Both countries could also source supplies from European traded gas “hubs” — potentially even including gas exported originally from Russia.
Which countries could be hit next?
The schedule of deadlines for different European buyers to pay for Russian gas is unclear, because contracts between Gazprom and its customers are confidential. But most companies are expected to face crunch time in May when payment for gas delivered in April is due, according to Russian officials.
Attention has turned to the response of Germany and Italy, the continent’s two largest importers of Russian gas. Uniper in Germany and Eni in Italy, two of Europe’s largest buyers of Russian gas, have said their payment deadlines are near the end of May.
Officials in Germany — and official technical guidance from the EU — indicate they believe a sanctions-compliant payment method is possible.
“Germany will make its payments in euros and not in roubles, and then it’s up to Gazprom how it converts the money. We have agreed on this approach with the EU and we will continue to go down this route,” Germany’s economy minister Robert Habeck said on Wednesday.
Analysts also doubt whether it would be in Moscow’s interests to halt the flow of gas to its biggest customers.
“Cutting them off from a Russian perspective has significant implications on revenues,” said Tom Marzec-Manser, head of gas analytics at ICIS, a commodity data firm.
Andrei Belyi, adjunct professor in energy law and policy at the University of Eastern Finland, said isolating Poland and Bulgaria was “a Russian action to punish those who want to phase out natural gas from Russia by 2022. What unites Bulgaria and Poland is they decided not to renew gas contracts with Russia from December onwards.”
What has Russia’s supply cut done to gas prices?
European gas prices jumped as much as 20 per cent in early trading on Wednesday, before settling to trade 10 per cent higher at €108 per megawatt hour.

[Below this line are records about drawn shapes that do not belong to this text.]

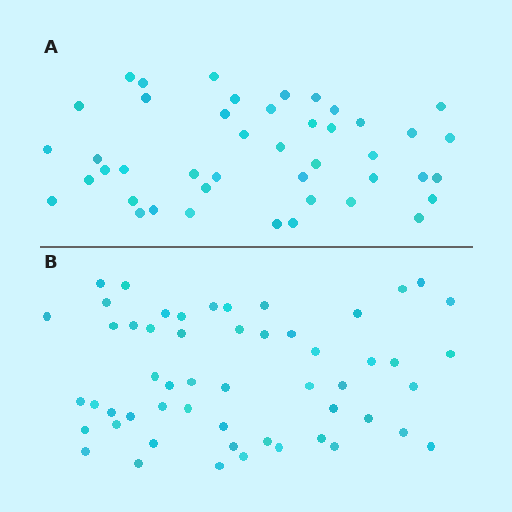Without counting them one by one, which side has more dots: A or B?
Region B (the bottom region) has more dots.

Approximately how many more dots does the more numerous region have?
Region B has roughly 10 or so more dots than region A.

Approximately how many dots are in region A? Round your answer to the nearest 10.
About 40 dots. (The exact count is 44, which rounds to 40.)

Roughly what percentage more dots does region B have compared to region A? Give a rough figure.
About 25% more.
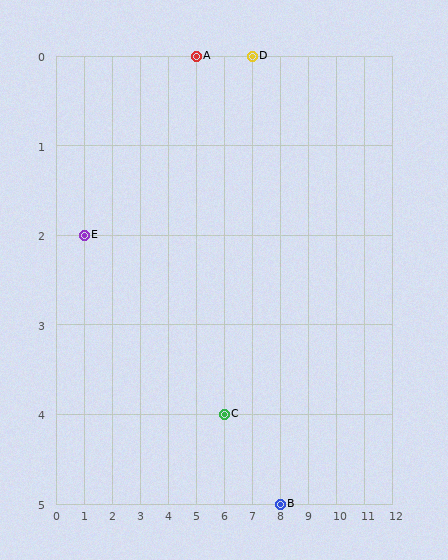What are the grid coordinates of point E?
Point E is at grid coordinates (1, 2).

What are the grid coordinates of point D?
Point D is at grid coordinates (7, 0).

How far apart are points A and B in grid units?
Points A and B are 3 columns and 5 rows apart (about 5.8 grid units diagonally).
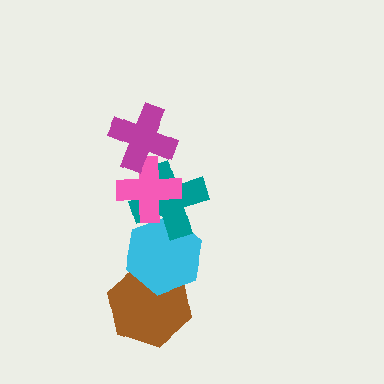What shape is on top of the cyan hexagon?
The teal cross is on top of the cyan hexagon.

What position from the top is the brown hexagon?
The brown hexagon is 5th from the top.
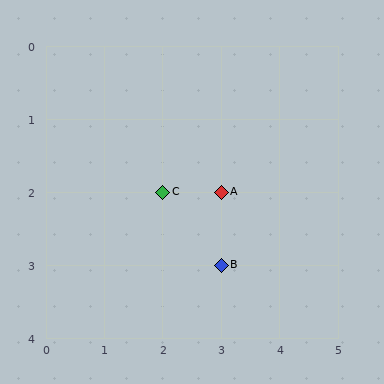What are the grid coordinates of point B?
Point B is at grid coordinates (3, 3).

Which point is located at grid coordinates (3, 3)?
Point B is at (3, 3).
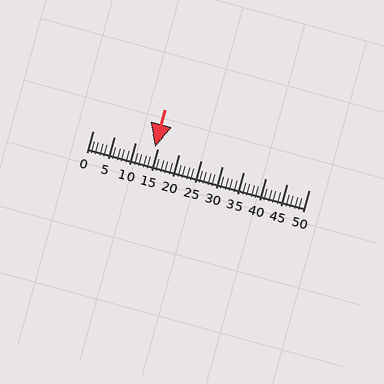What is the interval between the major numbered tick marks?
The major tick marks are spaced 5 units apart.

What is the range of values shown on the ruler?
The ruler shows values from 0 to 50.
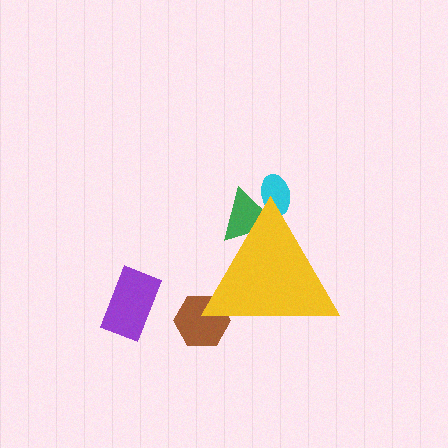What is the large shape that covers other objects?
A yellow triangle.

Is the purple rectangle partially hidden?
No, the purple rectangle is fully visible.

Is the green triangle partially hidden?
Yes, the green triangle is partially hidden behind the yellow triangle.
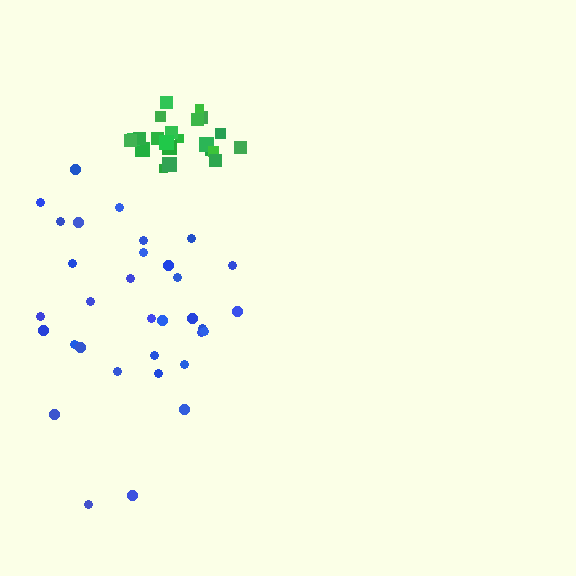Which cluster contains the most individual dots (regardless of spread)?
Blue (33).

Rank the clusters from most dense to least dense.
green, blue.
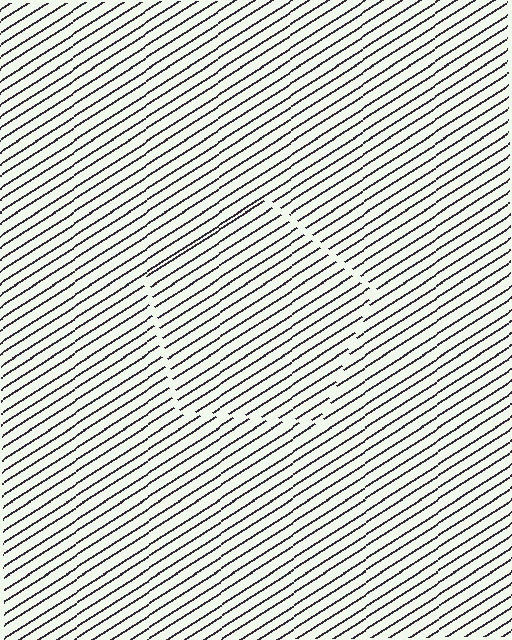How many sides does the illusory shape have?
5 sides — the line-ends trace a pentagon.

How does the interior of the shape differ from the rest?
The interior of the shape contains the same grating, shifted by half a period — the contour is defined by the phase discontinuity where line-ends from the inner and outer gratings abut.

Contracted prices for gas tend to lag behind spot market prices and are usually updated on a monthly basis to reflect market prices over the previous month. That means Russian gas supplies can be significantly cheaper than importing LNG supplies when spot prices surge.

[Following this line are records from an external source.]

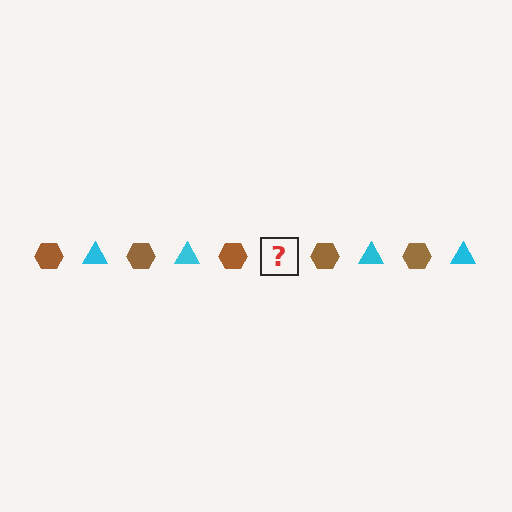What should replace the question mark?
The question mark should be replaced with a cyan triangle.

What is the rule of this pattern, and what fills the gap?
The rule is that the pattern alternates between brown hexagon and cyan triangle. The gap should be filled with a cyan triangle.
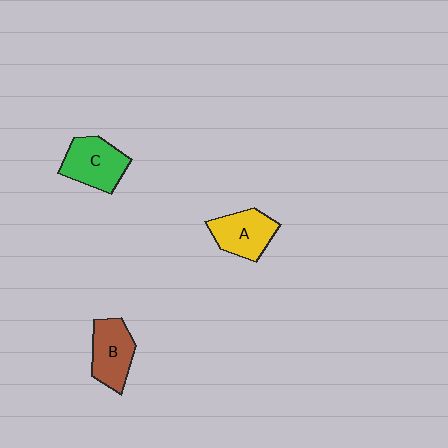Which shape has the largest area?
Shape C (green).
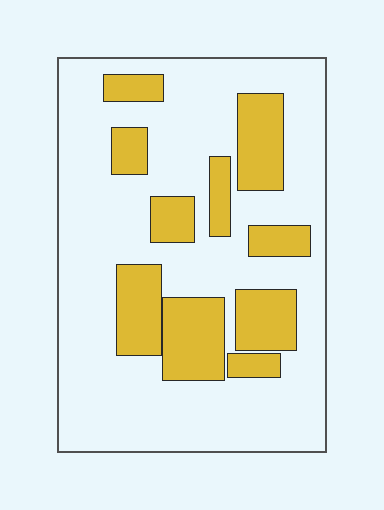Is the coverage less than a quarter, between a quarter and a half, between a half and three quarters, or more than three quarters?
Between a quarter and a half.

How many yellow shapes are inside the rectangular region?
10.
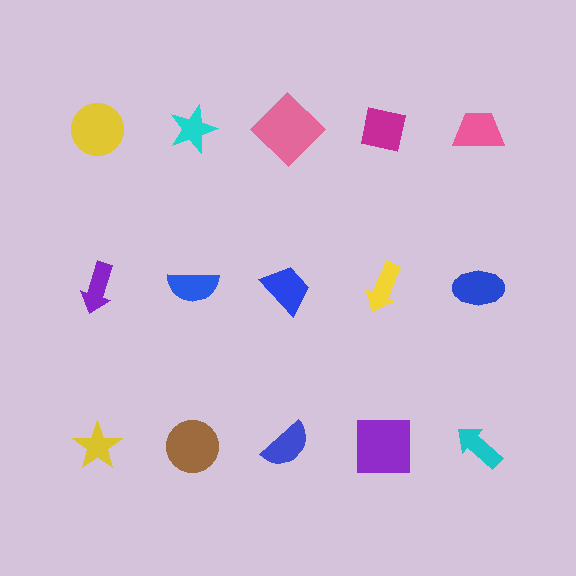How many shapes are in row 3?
5 shapes.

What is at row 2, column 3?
A blue trapezoid.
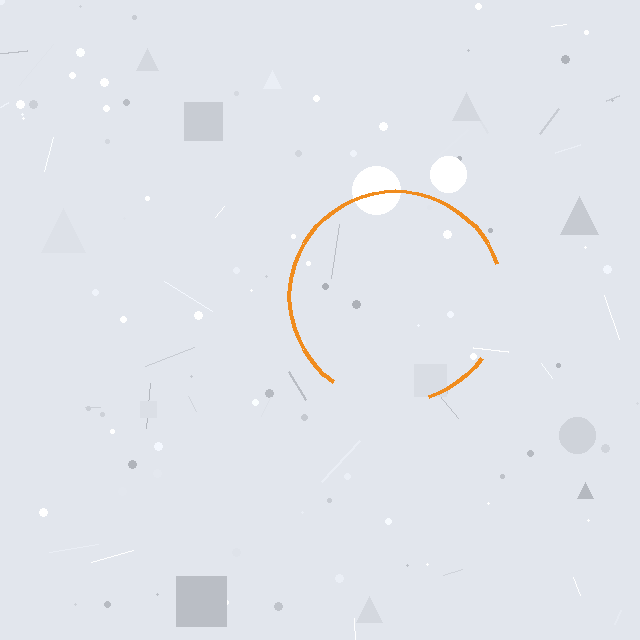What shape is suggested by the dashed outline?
The dashed outline suggests a circle.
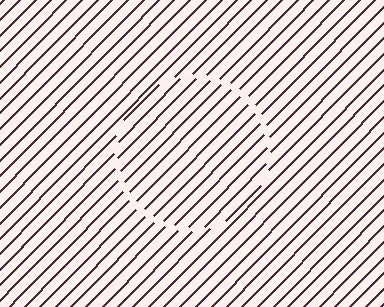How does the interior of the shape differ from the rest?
The interior of the shape contains the same grating, shifted by half a period — the contour is defined by the phase discontinuity where line-ends from the inner and outer gratings abut.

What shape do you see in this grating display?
An illusory circle. The interior of the shape contains the same grating, shifted by half a period — the contour is defined by the phase discontinuity where line-ends from the inner and outer gratings abut.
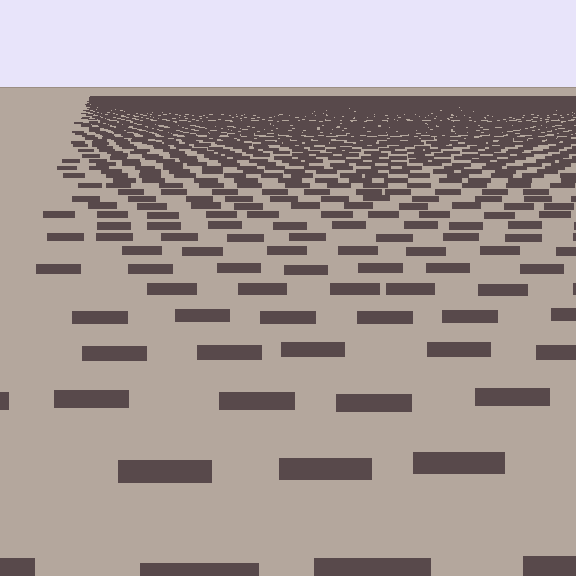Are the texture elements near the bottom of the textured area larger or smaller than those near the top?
Larger. Near the bottom, elements are closer to the viewer and appear at a bigger on-screen size.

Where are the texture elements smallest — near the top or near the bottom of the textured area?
Near the top.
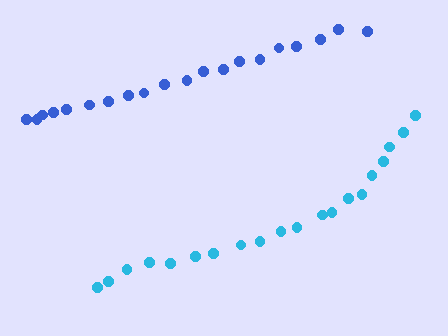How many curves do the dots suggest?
There are 2 distinct paths.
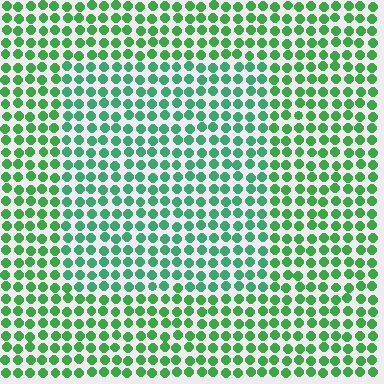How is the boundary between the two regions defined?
The boundary is defined purely by a slight shift in hue (about 24 degrees). Spacing, size, and orientation are identical on both sides.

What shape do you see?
I see a rectangle.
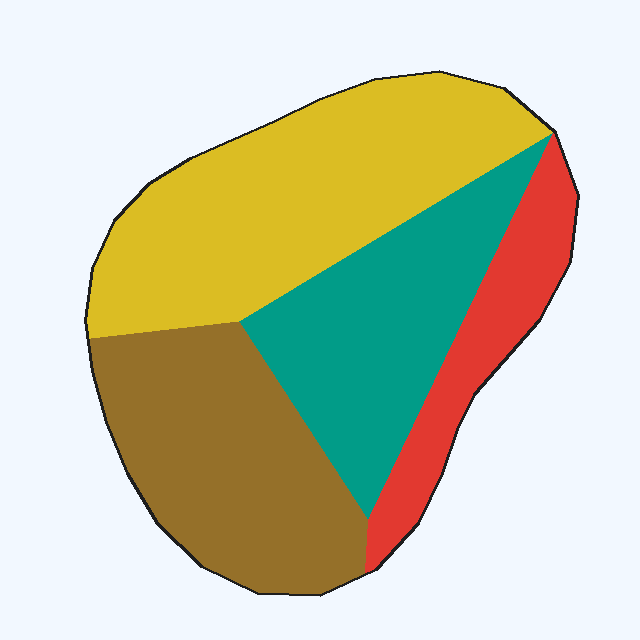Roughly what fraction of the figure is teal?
Teal takes up about one quarter (1/4) of the figure.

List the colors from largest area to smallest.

Niek den Hollander, chief operating officer of Uniper, said the market impact would not be material but admitted the market was interpreting “nervousness” over the continuity of Russian gas supplies to Europe as a “bullish signal”.
What will the EU do?
Ursula von der Leyen, European Commission president, accused Russia on Wednesday of attempting to use gas as “an instrument of blackmail” by stemming flows to Poland and Bulgaria.
The EU, though, has struggled to come up with a definitive answer on whether companies and member states should comply with Putin’s new mechanism.

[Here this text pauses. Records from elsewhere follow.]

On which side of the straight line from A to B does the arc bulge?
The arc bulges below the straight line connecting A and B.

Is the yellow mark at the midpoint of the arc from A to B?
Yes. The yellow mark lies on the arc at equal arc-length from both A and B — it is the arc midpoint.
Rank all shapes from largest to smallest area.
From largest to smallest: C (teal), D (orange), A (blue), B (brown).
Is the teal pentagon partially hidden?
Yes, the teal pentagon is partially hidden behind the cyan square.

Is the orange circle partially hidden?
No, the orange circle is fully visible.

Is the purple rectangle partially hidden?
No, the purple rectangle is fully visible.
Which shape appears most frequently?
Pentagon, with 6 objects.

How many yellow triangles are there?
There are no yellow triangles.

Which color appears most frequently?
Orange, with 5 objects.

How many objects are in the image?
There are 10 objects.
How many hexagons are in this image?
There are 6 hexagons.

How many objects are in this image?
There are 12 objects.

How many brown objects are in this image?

A commission guidance document released on Friday said Russia’s payment mechanism could be compliant with contracts under some conditions, including as long as companies made clear that their payment obligations ended once money was deposited into the foreign currency account.
Hungary has given the strongest indications that it will comply with Moscow’s request to adopt a new payment mechanism, while Germany, Austria and Slovakia have indicated that they may also comply.
However, despite the commission’s technical guidance, Von der Leyen has cautioned companies against setting up accounts at Gazprombank as the Kremlin has demanded.
“We have around 97 per cent of all contracts that explicitly stipulate payments in euros or dollars, so it’s very clear. The request from the Russian side to pay in roubles is a unilateral decision and not according to the contracts,” she said. “Companies with such contracts should not accede to the Russian demands.”
With decisions seemingly left to individual companies and states, analysts say that the Kremlin’s move — which has severe repercussions for Gazprom’s reputation as a reliable supplier — serves to divide Europe by driving home the pain of enacting sanctions.